Adviser: Lisa Tetrault
Majors: Neuroscience; Ethics, History, and Public Policy

Colonial Politics in Public Health: How Colonialism Has Shaped Women’s Health in Puerto Rico

This senior thesis project will take the form of a historical research synthesis. Together with the faculty advisor, the student researcher will explore how public policy in Puerto Rico has affected women’s health by centering Puerto Rico’s status as a colony to explore how it has shaped public health policies and attitudes around women’s health. The timeframe will be limited to the United States colonial period (1989-present). In particular, the historical analysis will focus on Operation Bootstrap (~1940’s) which was an economic plan aimed at restructuring the Puerto Rican economy by shifting it from agrarian to industrialized. For reasons that remain unclear, the economic and public policy shift that occurred alongside Operation Bootstrap led to a disregard of the public health sector. Therefore, this research will piece together the historical events that shaped the period in which Operation Bootstrap was developed and its subsequent effects on public health. Since women’s health has been particularly marginalized and women in Puerto Rico have been left particularly vulnerable, the research will center matters that have impacted women’s health.

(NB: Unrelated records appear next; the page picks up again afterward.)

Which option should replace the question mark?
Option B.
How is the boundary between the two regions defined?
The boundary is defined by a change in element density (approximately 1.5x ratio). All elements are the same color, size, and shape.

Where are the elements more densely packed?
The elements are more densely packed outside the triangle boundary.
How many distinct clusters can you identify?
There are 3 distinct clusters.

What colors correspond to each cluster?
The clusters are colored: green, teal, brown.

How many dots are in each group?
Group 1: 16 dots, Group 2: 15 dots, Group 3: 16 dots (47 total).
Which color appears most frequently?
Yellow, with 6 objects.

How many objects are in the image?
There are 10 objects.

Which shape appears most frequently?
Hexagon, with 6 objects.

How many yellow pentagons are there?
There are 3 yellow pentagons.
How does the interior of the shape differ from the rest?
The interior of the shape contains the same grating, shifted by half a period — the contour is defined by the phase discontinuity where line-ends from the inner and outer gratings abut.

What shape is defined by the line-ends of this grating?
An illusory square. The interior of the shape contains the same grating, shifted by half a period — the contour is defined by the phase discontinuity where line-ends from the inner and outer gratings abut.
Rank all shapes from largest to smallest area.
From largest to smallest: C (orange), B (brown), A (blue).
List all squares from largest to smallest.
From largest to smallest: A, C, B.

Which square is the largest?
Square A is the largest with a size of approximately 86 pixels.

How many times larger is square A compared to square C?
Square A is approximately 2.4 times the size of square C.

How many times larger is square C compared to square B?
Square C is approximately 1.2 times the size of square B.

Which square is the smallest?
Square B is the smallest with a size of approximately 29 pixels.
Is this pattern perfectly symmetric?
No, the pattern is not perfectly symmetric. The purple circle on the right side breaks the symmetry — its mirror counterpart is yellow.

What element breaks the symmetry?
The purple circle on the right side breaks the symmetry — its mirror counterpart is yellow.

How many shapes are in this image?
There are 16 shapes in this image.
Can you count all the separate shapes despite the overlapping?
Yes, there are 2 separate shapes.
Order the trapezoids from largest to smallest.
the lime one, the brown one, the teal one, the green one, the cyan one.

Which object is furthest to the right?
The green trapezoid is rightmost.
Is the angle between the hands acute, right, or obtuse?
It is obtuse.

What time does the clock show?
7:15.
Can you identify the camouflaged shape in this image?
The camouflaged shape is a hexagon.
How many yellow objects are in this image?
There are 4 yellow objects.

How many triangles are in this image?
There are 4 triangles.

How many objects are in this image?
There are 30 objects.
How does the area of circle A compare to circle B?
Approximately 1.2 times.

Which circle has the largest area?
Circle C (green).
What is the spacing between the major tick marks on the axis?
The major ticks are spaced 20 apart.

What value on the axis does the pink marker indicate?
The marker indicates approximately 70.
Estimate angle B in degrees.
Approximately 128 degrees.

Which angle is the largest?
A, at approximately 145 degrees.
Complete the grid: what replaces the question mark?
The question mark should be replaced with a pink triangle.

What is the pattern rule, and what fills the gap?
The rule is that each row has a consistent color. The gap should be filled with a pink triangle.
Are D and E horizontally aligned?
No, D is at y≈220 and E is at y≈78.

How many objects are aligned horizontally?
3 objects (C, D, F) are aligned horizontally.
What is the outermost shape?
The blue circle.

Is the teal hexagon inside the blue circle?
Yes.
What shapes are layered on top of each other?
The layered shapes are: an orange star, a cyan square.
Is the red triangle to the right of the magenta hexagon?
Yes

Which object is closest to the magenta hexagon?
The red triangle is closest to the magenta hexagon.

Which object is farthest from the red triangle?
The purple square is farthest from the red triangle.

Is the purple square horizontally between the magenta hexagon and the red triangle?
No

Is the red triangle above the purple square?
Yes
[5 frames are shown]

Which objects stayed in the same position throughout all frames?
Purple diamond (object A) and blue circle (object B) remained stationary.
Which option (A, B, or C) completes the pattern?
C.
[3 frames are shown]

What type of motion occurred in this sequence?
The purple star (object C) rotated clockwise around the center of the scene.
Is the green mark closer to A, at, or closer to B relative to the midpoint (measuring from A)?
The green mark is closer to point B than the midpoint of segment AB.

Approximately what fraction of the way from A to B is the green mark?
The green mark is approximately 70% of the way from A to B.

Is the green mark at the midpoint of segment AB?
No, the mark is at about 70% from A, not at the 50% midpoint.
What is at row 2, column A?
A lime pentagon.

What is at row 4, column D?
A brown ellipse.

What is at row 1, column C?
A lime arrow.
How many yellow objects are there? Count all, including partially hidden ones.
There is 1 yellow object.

Isabel is very interested in public health and understanding how public policy interfaces with community health and affects people’s behavior. Having grown up in Puerto Rico, she is passionate about topics that uniquely impact her home communities. Isabel hopes to continue pursuing an education in public health and international development after graduating from Carnegie Mellon and later return to Puerto Rico. In her spare time, she enjoys outdoor activities—like kayaking and camping— and going to concerts with her friends.